Como criança criada no catolicismo, acreditando que sexo pré-marital era errado, toda culpa se voltou contra ela. Na escola, os apelidos de “puta” que ela recebeu pelas fofocas de que tinha feito isso porque quis não ajudaram. E o estupro coletivo definiu quase tudo que veio depois, porque definiu uma atitude: agora, Roxane Gay iria engordar tudo o que pudesse e usaria o próprio peso como escudo contra homens.

É essa a história e seu desenrolar que a autora consagrada pelo livro Má Feminista conta em seu lançamento, que tem o título incrível de Fome. Em Fome, Roxane nos coloca na pele de uma pessoa muito gorda e tenta mostrar, muito mais que explicar, o quanto o acesso de cidadão é debilitado nesses casos. Da compra de roupas até a viagem de avião (em que companhias aéreas sugerem que pessoas obesas comprem dois lugares para si, o que é um absurdo), Roxane nos coloca em seus sapatos e nos mostra como é vivenciar o mundo e a cidade se você não é o que é considerado “normal”.

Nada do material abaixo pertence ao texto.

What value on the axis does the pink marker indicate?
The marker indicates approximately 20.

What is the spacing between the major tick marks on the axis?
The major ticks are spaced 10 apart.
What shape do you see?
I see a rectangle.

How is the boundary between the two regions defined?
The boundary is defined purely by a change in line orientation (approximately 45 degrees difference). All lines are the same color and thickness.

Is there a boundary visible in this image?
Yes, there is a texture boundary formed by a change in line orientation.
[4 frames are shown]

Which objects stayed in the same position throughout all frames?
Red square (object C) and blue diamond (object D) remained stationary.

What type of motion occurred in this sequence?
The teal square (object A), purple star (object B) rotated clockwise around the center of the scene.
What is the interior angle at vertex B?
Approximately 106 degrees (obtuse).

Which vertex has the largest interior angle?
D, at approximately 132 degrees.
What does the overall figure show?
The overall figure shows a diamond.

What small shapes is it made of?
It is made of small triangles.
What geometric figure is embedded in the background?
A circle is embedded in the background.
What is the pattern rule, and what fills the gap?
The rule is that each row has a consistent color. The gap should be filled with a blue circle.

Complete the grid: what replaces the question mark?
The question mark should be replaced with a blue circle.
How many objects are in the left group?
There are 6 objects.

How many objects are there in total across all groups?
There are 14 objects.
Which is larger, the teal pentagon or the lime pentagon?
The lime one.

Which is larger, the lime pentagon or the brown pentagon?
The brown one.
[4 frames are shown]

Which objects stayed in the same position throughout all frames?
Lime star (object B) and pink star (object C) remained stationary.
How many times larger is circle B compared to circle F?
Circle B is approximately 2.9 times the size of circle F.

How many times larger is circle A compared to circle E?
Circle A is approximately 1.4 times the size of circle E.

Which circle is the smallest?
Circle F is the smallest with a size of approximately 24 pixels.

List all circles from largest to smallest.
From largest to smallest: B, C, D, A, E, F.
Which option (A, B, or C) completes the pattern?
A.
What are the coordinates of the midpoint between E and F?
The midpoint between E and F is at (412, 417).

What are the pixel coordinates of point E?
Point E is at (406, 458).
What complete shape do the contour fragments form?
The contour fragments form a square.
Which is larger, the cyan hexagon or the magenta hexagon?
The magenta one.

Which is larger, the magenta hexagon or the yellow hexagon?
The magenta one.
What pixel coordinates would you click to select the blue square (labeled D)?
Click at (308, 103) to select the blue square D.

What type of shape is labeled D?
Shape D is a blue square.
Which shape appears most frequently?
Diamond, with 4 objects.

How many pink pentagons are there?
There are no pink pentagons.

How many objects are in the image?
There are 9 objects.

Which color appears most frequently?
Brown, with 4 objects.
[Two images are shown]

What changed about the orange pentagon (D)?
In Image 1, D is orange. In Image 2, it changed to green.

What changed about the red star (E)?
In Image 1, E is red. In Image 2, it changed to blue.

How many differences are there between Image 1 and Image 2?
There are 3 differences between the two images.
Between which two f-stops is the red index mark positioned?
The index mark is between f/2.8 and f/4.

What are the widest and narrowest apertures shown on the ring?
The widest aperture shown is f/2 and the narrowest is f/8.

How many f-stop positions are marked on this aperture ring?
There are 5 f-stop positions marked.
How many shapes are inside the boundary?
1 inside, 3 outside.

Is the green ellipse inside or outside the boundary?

Mas Fome não é apenas um manual de empatia. Fome tem uma grande ambição já denunciada no subtítulo, “uma auto-biografia do (meu) corpo”. Pensar o corpo, próprio ou do outro, é uma reflexão complexa e quase inexistente. Poucas vezes pensamos em nosso próprio corpo, que durante a maior parte da vida permanece como um acessório de moda: o quanto devemos diminui-lo ou aumentá-lo, o quanto devemos interferir através de cirurgias estéticas, o quanto ele merece ser amado ou odiado baseado no único mérito de sua aparência.

FOME, Roxane Gay Globo Livros Tradução: Alice Klesck 272 páginas R$39,90

 

Dissociamos a noção do corpo do que há dentro dele: um problema no fígado é apenas lá. O fígado é um órgão. O corpo, como um todo, segue como um componente de um cartão de visitas que, como a tipografia ou o tipo do papel, deve ser alterado dependendo da impressão que se espera dele.

Pensar o corpo como organismo é um pouco mais raro. Como organismo, ele se transforma em uma engrenagem de carne que faz a máquina da nossa existência funcionar. O quão louca e estranha e mágica é essa coisa quase invisível na nossa memória que nos faz andar, sorrir, falar, respirar. Viver. O quanto a função estética do corpo parece inútil quando se coloca isso em questão.

E a própria fome, que estampa a capa do livro em caixa alta, é outro ponto a se falar. A gente usa a palavra fome para falar de sexo, de trabalho, de lazer. Parece que todas as nossas vontades realmente importantes têm esse nome – faz sentido, a fome original, pela comida, é a responsável pela nossa existência física. A existência da alma também precisaria de alimentos. E a fome, em todos os seus sentidos, é, no fim das contas, o que nos leva adiante, o que nos faz ir pra frente, o que nos faz acordar de manhã e viver a vida. Só que quando o peso importa, o que essa fome significa? Como controlar a própria fome? Parece algo tão errado de se fazer.

Roxane também nos convida a sair do nosso casulo individual e mergulhar na fome feminina, pra sempre reprimida por corpos impossíveis. Toda nossa relação com nossos corpos, como mulheres, é atravessada por essas verdades. Em “O mito da beleza”, Naomi Wolf fala que “Uma cultura focada na magreza feminina não revela uma obsessão com a beleza feminina. É uma obsessão sobre a obediência feminina. Fazer dietas é o sedativo político mais potente na história das mulheres; uma população passivamente insana pode ser controlada.”

No fim das contas, Fome é um grito de liberdade feminista. Que todo mundo deveria parar para ouvir.